Le 1er mai 1994, au Grand Prix automobile de San-Marin à Imola en Italie, Ayrton Senna s'élance en pole position au volant de sa monoplace Williams-Renault. La veille, il avait pleuré après l'accident mortel de l'Autrichien Roland Ratzenberger, 33 ans, pendant les qualifications. Lors du sixième tour, le pilote brésilien perd à son tour le contrôle de sa voiture et s'encastre contre un mur. Senna est transporté par hélicoptère dans un hôpital près de Bologne. Deux heures après la fin de la course, remportée par un Michael Schumacher bien incapable de célébrer quoi que ce soit, le décès du Brésilien de 34 ans est confirmée.

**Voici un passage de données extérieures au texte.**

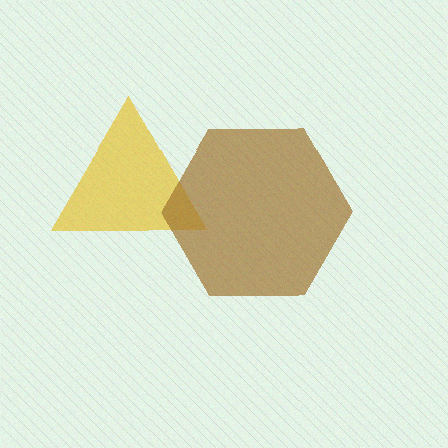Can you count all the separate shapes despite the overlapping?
Yes, there are 2 separate shapes.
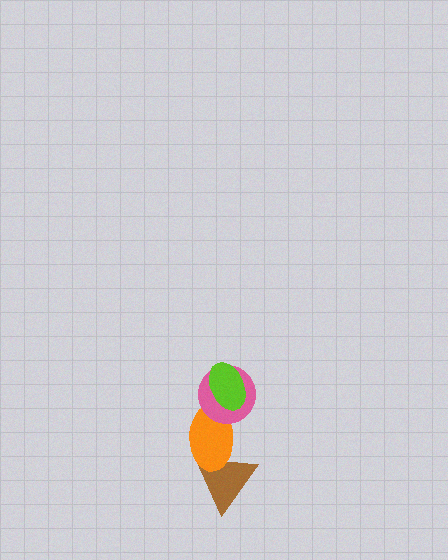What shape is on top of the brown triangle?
The orange ellipse is on top of the brown triangle.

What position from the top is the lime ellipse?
The lime ellipse is 1st from the top.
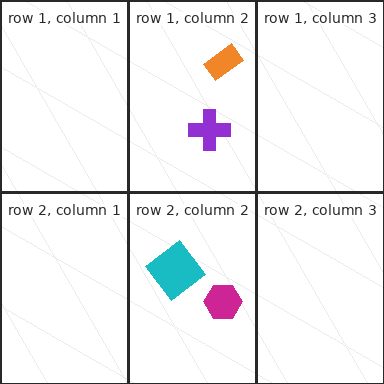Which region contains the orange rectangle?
The row 1, column 2 region.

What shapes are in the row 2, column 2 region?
The magenta hexagon, the cyan diamond.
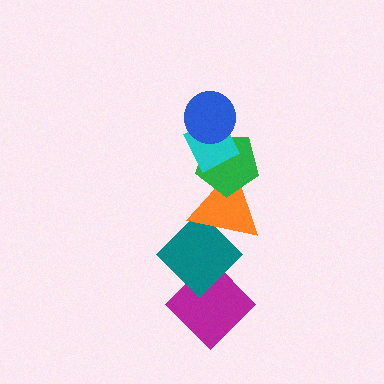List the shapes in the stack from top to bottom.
From top to bottom: the blue circle, the cyan diamond, the green pentagon, the orange triangle, the teal diamond, the magenta diamond.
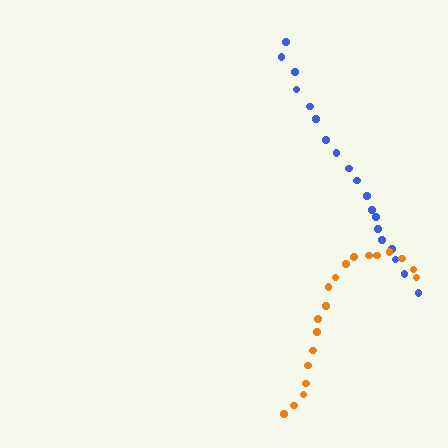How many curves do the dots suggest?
There are 2 distinct paths.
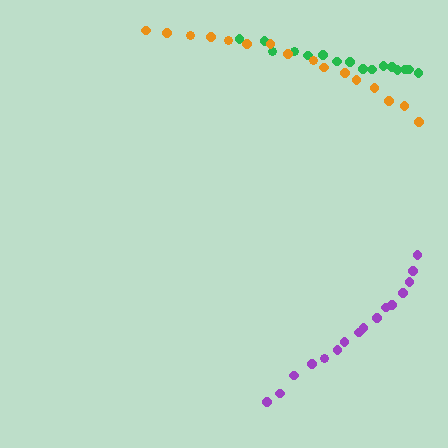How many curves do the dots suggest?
There are 3 distinct paths.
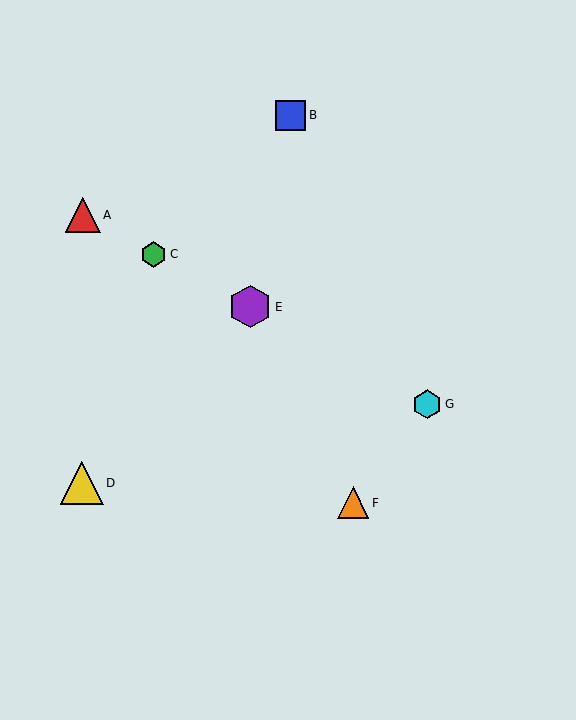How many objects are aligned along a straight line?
4 objects (A, C, E, G) are aligned along a straight line.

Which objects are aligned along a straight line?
Objects A, C, E, G are aligned along a straight line.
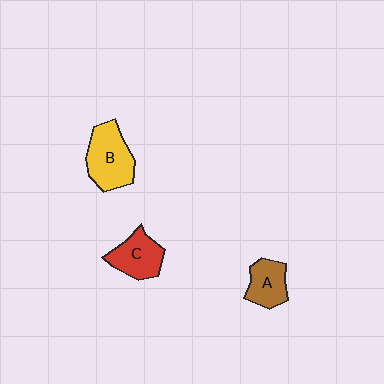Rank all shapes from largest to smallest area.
From largest to smallest: B (yellow), C (red), A (brown).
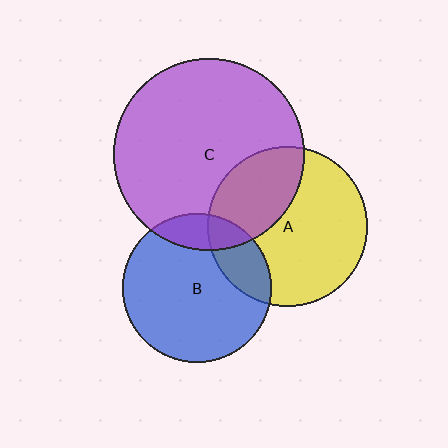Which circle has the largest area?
Circle C (purple).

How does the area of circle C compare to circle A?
Approximately 1.4 times.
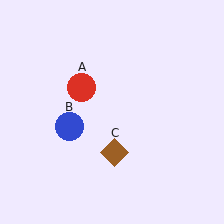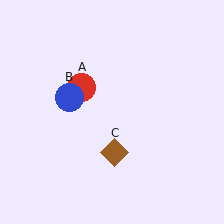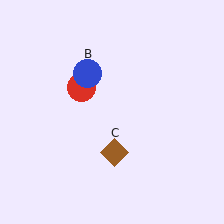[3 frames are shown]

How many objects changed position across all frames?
1 object changed position: blue circle (object B).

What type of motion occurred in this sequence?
The blue circle (object B) rotated clockwise around the center of the scene.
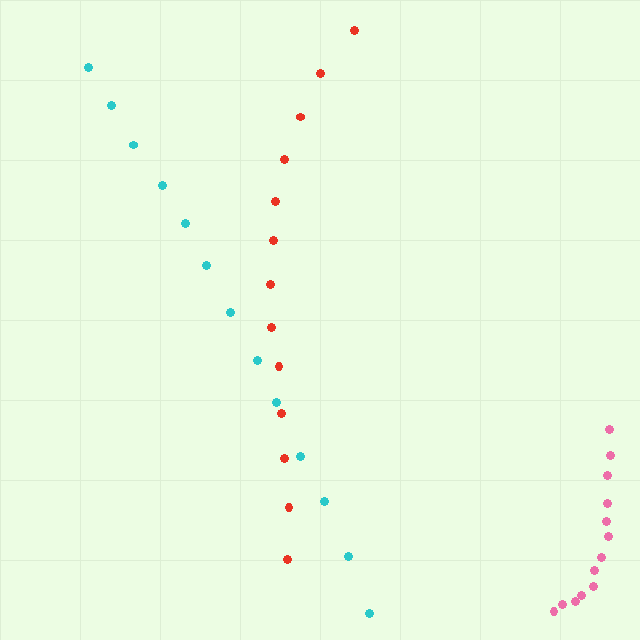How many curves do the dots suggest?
There are 3 distinct paths.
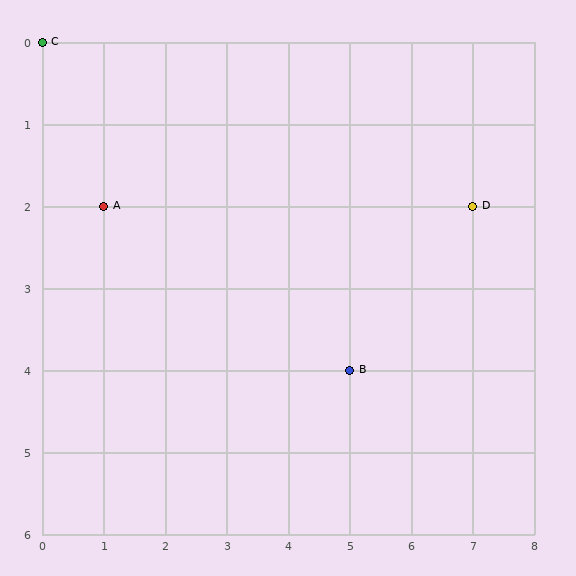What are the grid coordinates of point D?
Point D is at grid coordinates (7, 2).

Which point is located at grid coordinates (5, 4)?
Point B is at (5, 4).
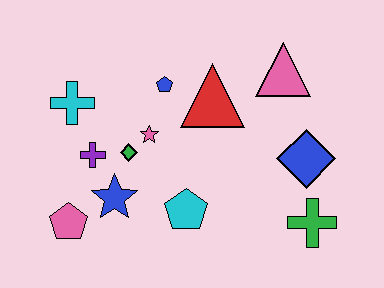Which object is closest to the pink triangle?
The red triangle is closest to the pink triangle.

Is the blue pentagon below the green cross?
No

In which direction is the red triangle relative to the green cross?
The red triangle is above the green cross.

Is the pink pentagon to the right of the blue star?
No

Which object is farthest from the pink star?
The green cross is farthest from the pink star.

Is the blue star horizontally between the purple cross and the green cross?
Yes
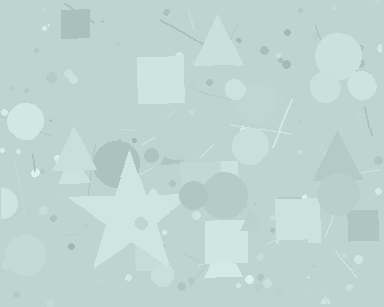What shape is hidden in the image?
A star is hidden in the image.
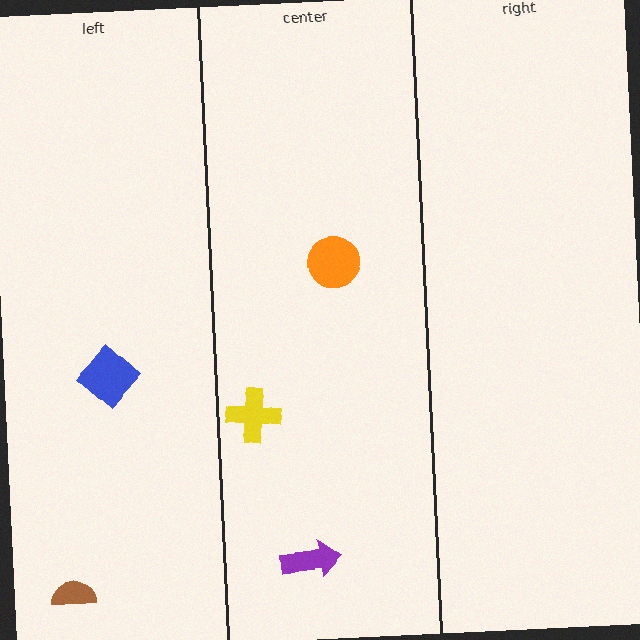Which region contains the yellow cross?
The center region.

La rivalité d'Alain Prost et Ayrton Senna sur les circuits du monde entier a marqué durablement l'histoire de la F1. Dans une interview à l'AFP, Alain Prost se souvient que cette rivalité est une des raisons pour laquelle leur sport a touché un plus large public : "Pour résumer, on était passés d'un monde de spécialistes de la F1 à un monde complètement ouvert. C'est là qu'on a vu arriver les grands médias parce qu'il y avait cette bataille humaine avec des pilotes aux caractères ou aux charismes différents, de cultures différentes, aux éducations différentes. Cette rivalité était incroyable mais elle était aussi liée à tout le cadre et, malheureusement, la mort d'Ayrton a fait qu'elle est restée figée, estime Alain Prost. En réalité, je n'ai couru que deux ans avec lui dans la même équipe, que quatre ou cinq ans en tout. J'ai fait plein de choses, j'ai gagné plein de courses et de championnats en dehors de lui, mais notre histoire est complètement liée (...) Non seulement ma carrière mais aussi ma vie sont liées à lui. Je vis avec ça depuis une trentaine d'années."
Il y avait cette bataille humaine avec des pilotes aux caractères ou aux charismes différents, de cultures différentes, aux éducations différentes
Leur relation ne se limitait pas à cette rivalité sportive qui divisait les fans de F1 en deux camps bien distincts. À la retraite d'Alain Prost, les deux hommes se sont donc découverts sous un nouveau jour : "Après mon arrêt en 1993, c'était déjà différent. Heureusement qu'il y a eu ces six mois d'amitié à partir du moment où je me suis retiré de la F1, jusqu'à l'accident. Ça a changé complètement la relation." Si certains fans irréductibles continuent de vénérer Senna tout en détestant Prost, beaucoup, "la très grande majorité, se sont ralliés à une histoire commune (...) et ça c'est beau", analyse le Français.
Ayrton Senna a reçu des obsèques nationales. Trois jours de deuils ont été observés et un demi-million de Brésiliens ont assisté à son dernier tour de piste à Sao Paulo, sa ville natale. Sa mort a conduit les instances de la F1 à imposer de nouvelles règles de sécurité autant sur les circuits, dans le déroulé des épreuves, qu'aux constructeurs.
Pour le 20e anniversaire de la mort d'Ayrton Senna, un sondage, cité par l'AFP, révélait que "47% des habitants de Sao Paulo, la plus grande ville du Brésil, le considéraient comme le plus grand sportif de l'histoire du pays". Le footballeur Pelé, récemment venu à Paris, n'avait récolté que 23% des suffrages.
Son héritage n'est pas seulement sportif : de son vivant, Ayrton Senna finançait de nombreux projets éducatifs et caritatifs dans son pays. Vivianne Senna Lalli, sa soeur, a créé une fondation à son nom afin de poursuivre ce travail à plus grande échelle, dès novembre 1994.
Toujours à l'AFP, Alain Prost raconte qu'à chacune de ses visites au Brésil, il reçoit un accueil particulièrement chaleureux : "J'y suis peut-être plus connu qu'en France et il y a une ferveur incroyable parce qu'il y a quelque chose qui est devenu du respect puisque je fais partie de la Fondation Senna et que j'ai toujours été très proche de la famille." En 2019, Ayrton Senna aurait eu 59 ans.